What is Obama's angle here?
The Russians tend to get the credit -- and criticism -- for being crafty or acting covertly to advance a range of interests. On its face, the new round of sanctions are a simple act of retaliation -- less a deft or devious hand than a symbolic swat -- for the Kremlin's alleged role in the election season hacks.
But whether it was intended or not, the Obama administration's decision to act now, less than a month before clearing out ahead of Trump's inaugural, will have a series of knock-on effects that should create difficulties and set a series of political traps for the new administration.
Trump has made no secret of his hopes to establish better relations with Putin and his autocratic regime. He played down news of the sanctions on Thursday, saying it was "time for the country to move on to bigger and better things." A day earlier, the President-elect seemed to throw up his hands entirely, pleading ignorance -- and skepticism -- of all things tech.
"The whole age of computer has made it where nobody knows exactly what is going on," he said. "And we have speed -- we have a lot of other things, but I'm not sure we have the kind the security we need."
Trump will need a more comprehensive argument, and understanding, if he is going to successfully navigate a Congress almost uniformly in favor of maintaining or, in the case of hawks like Sens. Lindsey Graham and John McCain, pursuing further avenues of redress.
If Obama, his legislative legacy under threat from all corners, can effectively tie up the new administration and members of its own party -- to say nothing of Democrats who will gladly align themselves with more mainstream Republicans -- then he stands a better chance of at least complicating Trump's efforts to undo the work of the past eight years.
What is Trump's play now?
Trump, who has repeatedly said he just wants everyone to move on, can undo the Thursday sanctions with relative ease after he takes office on January 20. But a unilateral decision to reverse course could expose divisions in a GOP caucus that, for all its post-election talk of unity, remains fundamentally divided on key issues like spending and what to do after it repeals Obamacare.
The confluence of Obama's action and Putin's demurral will test Trump right from the jump, as moving for steadier relations with Moscow will now come at a heightened domestic cost.
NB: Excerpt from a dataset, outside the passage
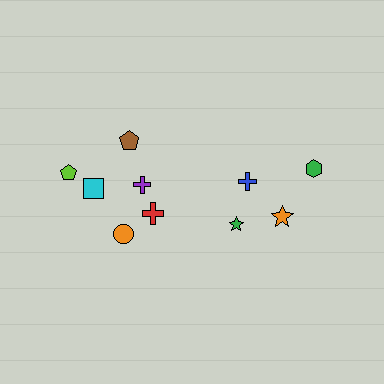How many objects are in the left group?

House Speaker Paul Ryan, a Russia critic, will likely seek to influence Trump, further stressing their already fragile relationship and challenging incoming chief of staff Reince Priebus, who has emerged as a trusted middleman between his idiosyncratic boss and the established GOP order.
While the GOP establishment has stayed critical of Russia, Trump sees it differently. He is also threatened by his unique handicap -- an apparent inability to, at least publicly, conceive of the hacking story as anything more or less than a backdoor assault on the legitimacy of his victory on Election Day.
"If Russia, or some other entity, was hacking, why did the White House wait so long to act?" he asked in a tweet last week, before the sanctions had been finalized. "Why did they only complain after Hillary lost?"
The claim was demonstrably false -- the grousing had begun well before November 8 -- but made clear how Trump perceives the question. In his Thursday statement, the President-elect was more reserved and revealed he would, "in the interest of our country and its great people," take a meeting with "leaders of the intelligence community next week in order to be updated on the facts of this situation."
How Trump responds to those facts, and whether he accepts them at all, will go a long way in articulating the paths ahead. But until those options are clear, his likeliest route is anyone's guess.